Money is a magnifier. Money is freedom, at one level. It is also control at another level. Ultimately if you really dug through the problems, the money is not the problem; it is just the magnifier of a problem that may have been set off by a founder and control.
I think control and communication, many times, are the big problems. It is really difficult to go from the founding generation- the person that owned the money, made the money, owned it- to the next generation, because the next generation does not have the same dream and they probably do not have the same drive. And that whole level of disappointment that comes out from the founder, unless they are able to find a way to deal with it, starts to set into a family system some negative stuff. And then the money just takes it from there.
The control aspect ruins the next generation’s lives. If they have not included the next generation, they have a really hard time because the legacy is the money and that gets into, you know, real control. Because they see, they can change people’s lives by controlling the cash spigot. I, you know, have worked with a family where the father was so controlling that the adult children, he controlled all the cash flows, fundamentally. I mean there were lots of sort of quasi-governance and rules that they, in theory they could weigh in on, but they really did not. And so he controlled even their credit card bills. And that is, you know, when they are in their forties, that is really tough.
It was really a very odd, very insidious way of controlling people’s lives, for a long time. And that started with this man years ago, and he just magnified it by the money because he was disappointed that the kids were not going into the family business, and could not reconcile that at all.
You need cooperation, and you need really the cooperation of founder, or the generation that is in the leadership position, because it is not always the founder, that they are willing to let go and have that conversation.

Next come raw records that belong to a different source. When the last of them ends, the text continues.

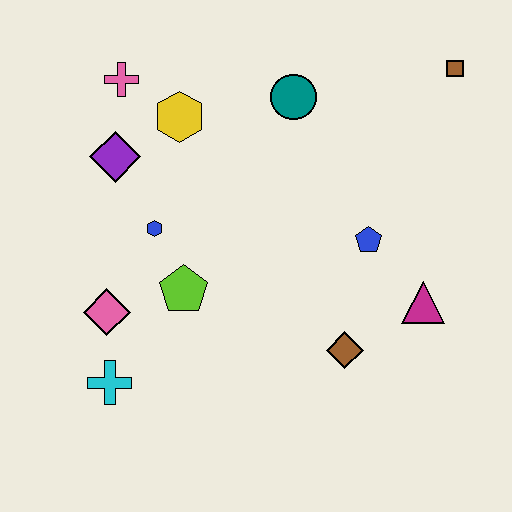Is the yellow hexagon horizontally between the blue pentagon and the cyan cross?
Yes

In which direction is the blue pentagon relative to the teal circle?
The blue pentagon is below the teal circle.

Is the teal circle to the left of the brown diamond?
Yes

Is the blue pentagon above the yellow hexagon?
No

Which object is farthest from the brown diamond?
The pink cross is farthest from the brown diamond.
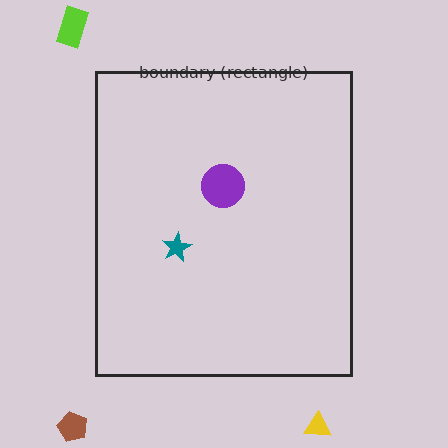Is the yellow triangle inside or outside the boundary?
Outside.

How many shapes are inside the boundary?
2 inside, 3 outside.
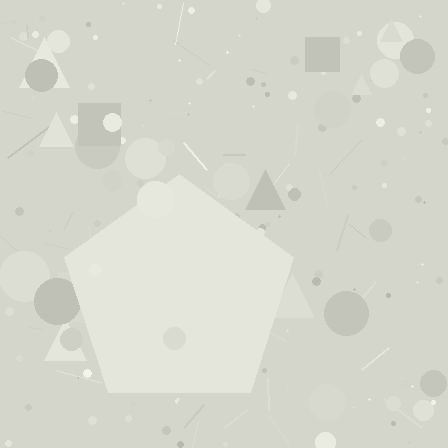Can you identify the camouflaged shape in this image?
The camouflaged shape is a pentagon.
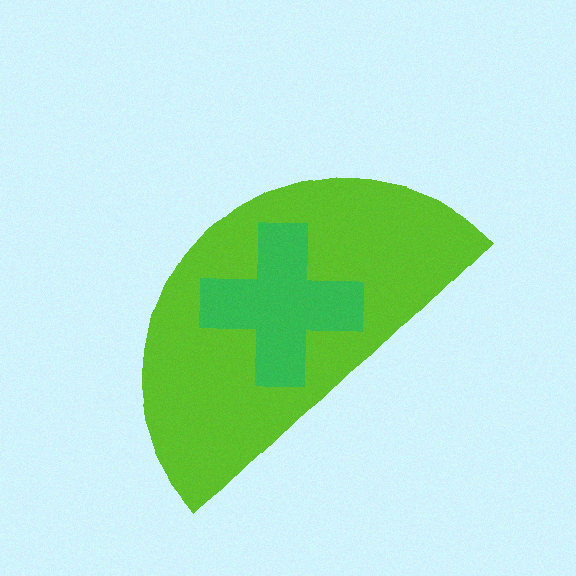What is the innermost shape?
The green cross.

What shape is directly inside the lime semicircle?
The green cross.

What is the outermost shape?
The lime semicircle.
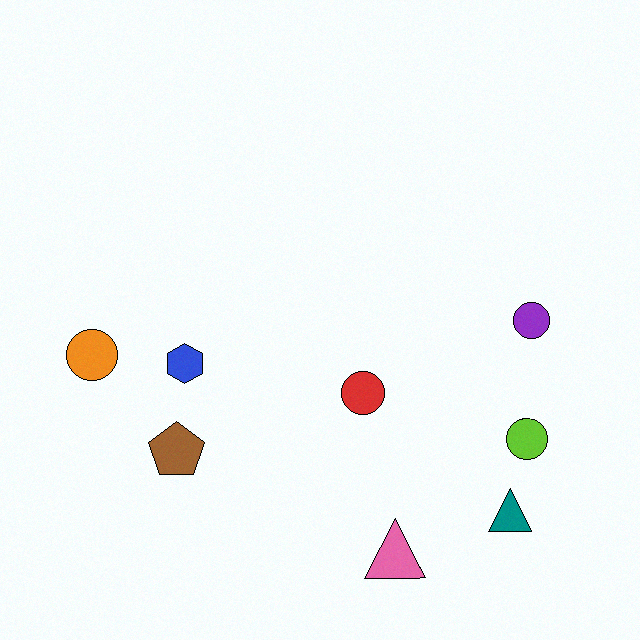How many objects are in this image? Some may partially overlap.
There are 8 objects.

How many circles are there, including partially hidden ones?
There are 4 circles.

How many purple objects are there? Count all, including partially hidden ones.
There is 1 purple object.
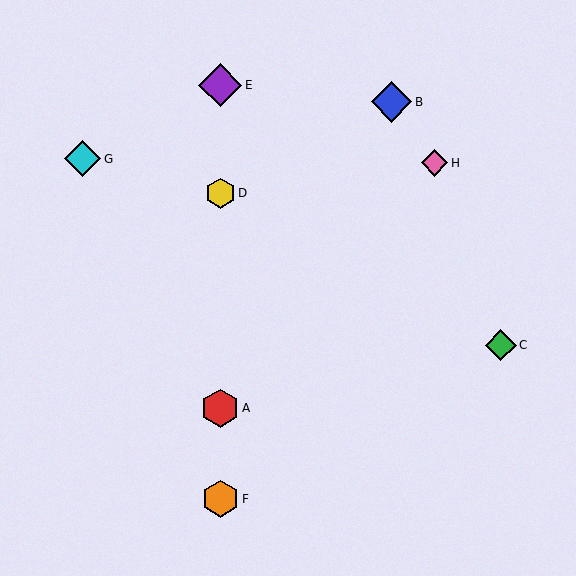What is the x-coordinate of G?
Object G is at x≈83.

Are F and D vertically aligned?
Yes, both are at x≈220.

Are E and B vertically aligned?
No, E is at x≈220 and B is at x≈392.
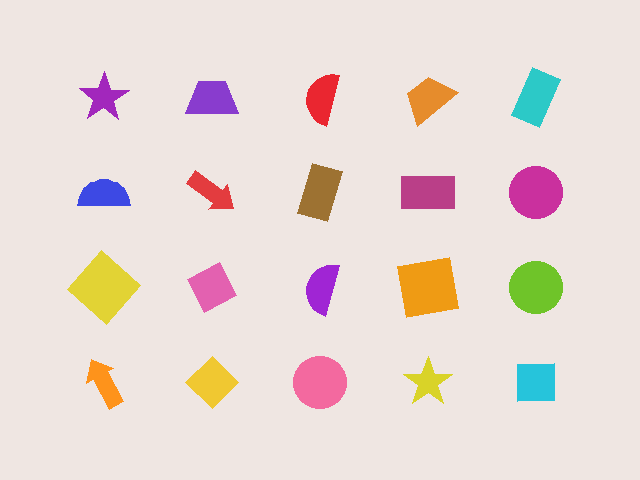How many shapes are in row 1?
5 shapes.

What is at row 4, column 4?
A yellow star.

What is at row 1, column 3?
A red semicircle.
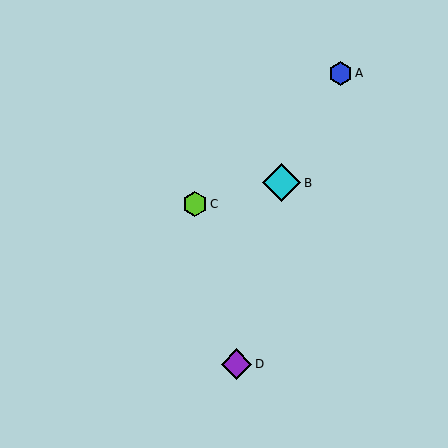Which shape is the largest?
The cyan diamond (labeled B) is the largest.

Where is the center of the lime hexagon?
The center of the lime hexagon is at (195, 204).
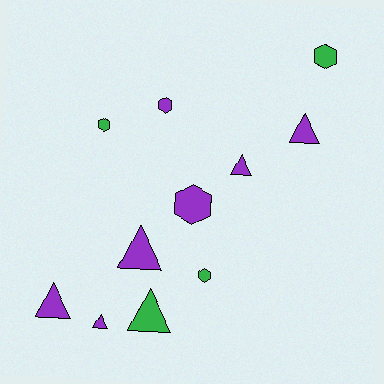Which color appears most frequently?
Purple, with 7 objects.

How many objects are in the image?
There are 11 objects.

You have to work on the patriarch or the senior family member, or they have to trust you enough to bring the next generation in. The family business guys have a sense of legacy once they kind of, get over the control, or they are seeing that the control is not helping the business. That allows them at some point to look at the next generation as their legacy.
I always say, give the branches, give the family members some money on their own so they have this sense of independence. Because the worst thing you want is this group of people who are tied together by a common asset and all they do is want to be away from it.